The Secret Impeachment Process
One of our most serious and solemn duties as citizens of the United States is electing a President. Overturning an election by removing a duly elected President from office should be equally solemn and serious. Yet, we have seen repeated attempts to impeach President Trump thrown around since before he even took office.
Before President Trump stepped foot in the Oval Office, five Democratic Senators had already introduced a bill threatening impeachment if he did not divert his assets and use a blind trust – which he had already promised and did so when assuming office.
Not yet four months into President Trump’s term, the first Member of Congress, Rep. Al Green (D-TX) called for the President’s impeachment on the House floor. In July 2017, the first articles of impeachment were introduced. Since then, more and more Democrats have called for his impeachment. In fact, 138 of them publicly supported impeachment before the call between President Trump and Ukraine President Volodymyr Zelensky.

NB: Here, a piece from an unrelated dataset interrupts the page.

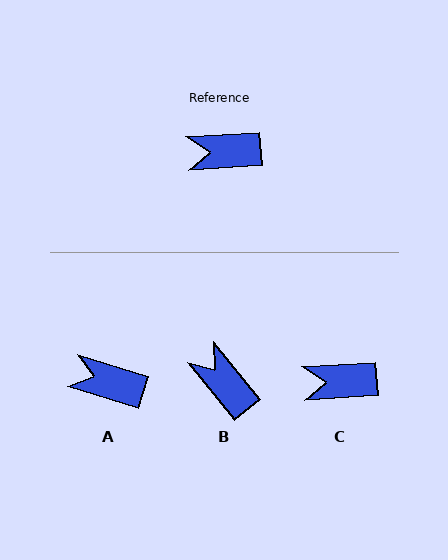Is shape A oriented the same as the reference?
No, it is off by about 21 degrees.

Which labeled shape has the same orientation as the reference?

In May 2017, the Democrats demanded a special council to oversee a federal investigation to find evidence of President Trump involvement with Russia in the 2016 election. Former FBI Director Robert Mueller was named as Special Counsel, and had the authority to prosecute any crimes uncovered during his investigation and was given wide authority to investigate any Russian election interference. Intelligence Committee Chairman Adam Schiff publicly stated Special Council Mueller had found the evidence they were looking for. After two years and $32 million, Special Council Mueller submitted his report with no evidence of any such collusion.

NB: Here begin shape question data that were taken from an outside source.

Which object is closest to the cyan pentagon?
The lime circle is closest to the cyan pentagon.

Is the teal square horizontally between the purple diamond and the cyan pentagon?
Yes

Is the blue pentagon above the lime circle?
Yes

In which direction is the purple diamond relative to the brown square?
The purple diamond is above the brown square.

In September, when Speaker Pelosi announced she would pursue an impeachment inquiry, she took steps to close the process as much as possible. For such drastic action as removing a sitting President, one would hope the process would be as transparent as possible. After the Trump-Zelensky call, Chairman Schiff attempted to mislead the American people by providing a fabricated account of the President’s conversation. I cosponsored a resolution to censure him for lying in committee, which was defeated by Democrats on a party-line vote. Behind closed doors, Chairman Schiff has conducted secret hearings, barring 75 percent of Members of Congress from attending. To make things worse, Chairman Schiff has been selectively leaking testimony to fit his narrative.
After over a month of refusing to have a House vote on rules for the impeachment inquiry, Speaker Pelosi finally set up a formal vote, but her resolution falls short of past House precedent. According to the resolution, the Republican minority is constrained for time in questioning witnesses and does not have the right to call witnesses to testify. In an attempt to cement Schiff’s narrative, the White House is not allowed to participate until after two rounds of hearings. The Democrat majority passed this flawed resolution on a party line vote. I voted against it and am severely disappointed in Speaker Pelosi and Chairman Schiff.
Our system of government guarantees due process, but Speaker Pelosi has already made her verdict. Many people disagreed strongly with President Obama, though this was never reason enough to overturn his election. Attempting to remove a President without regard for fairness or due process sets a terrible precedent for the future of our country.